I created these five beekeeping tips for my friends @Martha Stewart.

1) Bee careful what you wish for. I find often that friends who want to get into beekeeping don’t have any idea what they are wishing for. The romantic notion of bees buzzing through a flower garden with free-flowing honey and next to no hive care is nothing more than a fantasy.

Beekeeping is hard work. It requires planning, study, community support, and quite a bit of investment -Not to mention the hot, sticky, heavy, and sometimes frustrating nature of the work. Before you start, find a beekeeper to shadow for your first season. Only hands-on experience will give you a real feel for what’s involved in beekeeping.

2) Hide your hive. Bees thrive in protected areas. The less exposure they have to the elements, the better. Full or part shade is ideal. In my apiary, the bees shielded from wind and hot southern sun, furthest from the Chesapeake bay, are doing their best.

Waxing Kara Wildflower fields on Chesterhaven Beach Farm
Photograph by Kirsten Elstner

3) Bees are notorious for flying the coop. When bees outgrow their living quarters, they find a new place to live. I had a very prolific and productive group of girls this year — which turned into an earlier-than-expected reduction in the workforce. If you aren’t checking in every 10 days after installing your bees, you run the same risk. I believe I would have produced quite a bit more honey this season if I had been watching more closely. 

4) Bee at Peace. I can be a real worrier, and in previous years, I found myself phoning seasoned beekeepers regularly with questions. Did they have enough food? Were they doing what they were supposed to do? This year, I stopped. I decided that I would do my best and not worry. I found peace of mind in knowing that I had three years of planting acres and acres of wildflowers behind me. Worry doesn’t help progress. Ever.

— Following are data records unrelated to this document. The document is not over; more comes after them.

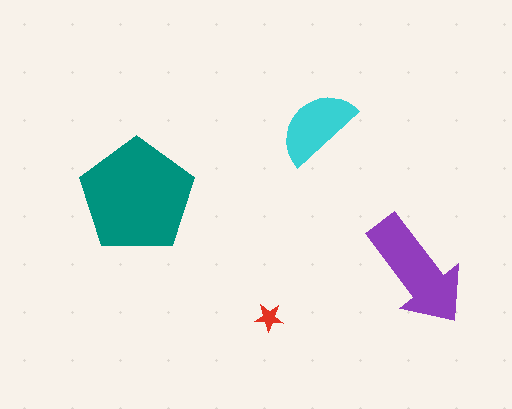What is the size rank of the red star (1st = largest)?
4th.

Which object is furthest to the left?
The teal pentagon is leftmost.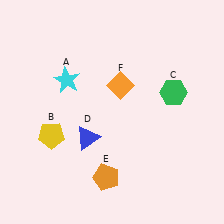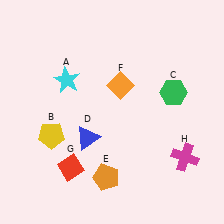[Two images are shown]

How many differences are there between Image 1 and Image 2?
There are 2 differences between the two images.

Waxing Kara Spring Honey near a window with a frame of comb in background
Photograph by Helen Norman

5) Think outside the hive. What works for other beekeepers won’t always work for you. Don’t believe everything you read on the Internet — and realize that if you ask five beekeepers the same question, you may walk away with six answers.

There’s no remedy beyond knowing that’s there’s no “right” or “wrong” way. Take it all in, and try one or two things that make the most sense. Experience will reveal what works best for you. A few things that have helped me: Start with used, healthy hives that have been inspected prior to purchase and inspected by your local bee inspector. The more that you can acquire with drawn comb the better; practice pesticide-free farming; purchase packaged bees from a reputable grower and not a factory, and surround yourself with high-pollen flowering plants and trees.

Waxing Kara Hives on Chesterhaven Beach Farm
Photograph by Kara Brook

The flowering plants and trees on our farm include pear, apple, lavender, honeysuckle, sage, clover, sunflower, and lots of wildflowers and perennials. We call our artisanal honey “Spring.” It is complex and delicious.